The easiest way to understand a society's culture is to study its artists and writers. In Karachi, a city burdened by lawlessness and constant conflict, even its artists are not spared of the chaos.
This emotion of conflict and aggression came out in an outburst as the Karachi commissioner Shoaib Ahmed Siddiqui addressed a press conference on Wednesday, regarding the elections for the governing body of the Arts Council of Pakistan, Karachi.
As the commissioner read out the dates and schedule for the elections, rival groups who sat opposite each other raised a ruckus, shouting allegations against each other's candidates. The commissioner was starkly interrupted on at least three occasions by the members of these disgruntled groups during the course of his press briefing.
When Siddiqui announced that the polls will be conducted on December 21, one enthusiastic member interrupted him to suggest he must set a meeting to set the code of conduct for the elections as the candidates had not reached a consensus on the issue thus far. Subsequently, the commissioner was forced to announce that a meeting to decide the code of conduct will be held after the press conference.
The commissioner, who is also the chief election commissioner of the arts council's briefed about the procedure and code of conduct for the elections day on December 21. The Arts Council of Pakistan, Karachi, currently has 6,850 registered members, out of which 5,716 are eligible to vote. They will elect the president, vice president, joint-secretary, treasurer and 12-member governing body for the year, 2015.
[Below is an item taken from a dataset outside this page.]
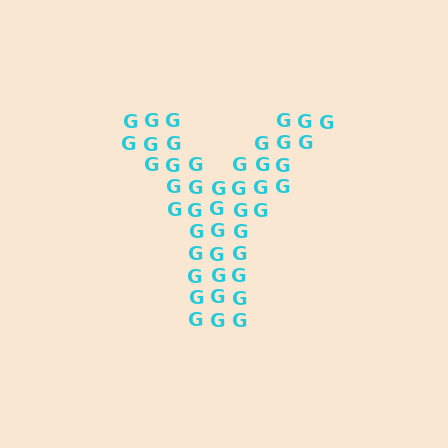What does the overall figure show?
The overall figure shows the letter Y.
On Monday, some members belonging to Shehr-e-Quaid panel accused the sitting office bearers and the governing body of financial irregularities and corruption.
Now led by Khalil Ahmed Nanitalwala, these members claimed that successive meetings of the annual general council had decided that the accounts of the Arts Council should be audited by AF Ferguson & Co. But these decisions were never implemented in the last five years.
Ahmed Shah, the current secretary of the Arts Council, however, denied these allegations and said that these were baseless charges aimed at defaming him. "If they had so many problems, why did they not bring them up six months or a year ago? Why now?" he questioned. According to him, it was never decided to hire AF Ferguson & Co. as auditors.
With regards to claims of financial misappropriation, the members referred to the under-construction six-story building at the Arts Council's premises. More money has been spent on the unfinished basement and two floors than what was the estimated cost for the entire six-storey building. Ahmed Shah denied these allegations and said that cost went up due to escalation in the prices of all materials.
The Arts Council auditorium has been out-sourced to a company, Vision Beyond, which is allegedly owned by Ahmad Shah, claimed Khalil Ahmed Nanitalwala, based on documents from the Income Tax and Federal Board of Revenue. Accounts show that the Arts Council earned much less in six months from this auditorium than it went into the coffers of Vision Beyond, he said. Ahmad Shah, again, denied these allegations. He, however, shirked away from the questions regarding the ownership of Vision Beyond.
Quite interestingly, the figures given by both the parties contradict the audit reports they have provided, indicating their own confusion regarding the numbers they are using are using to accuse each other.
Published in The Express Tribune, December 4th, 2014.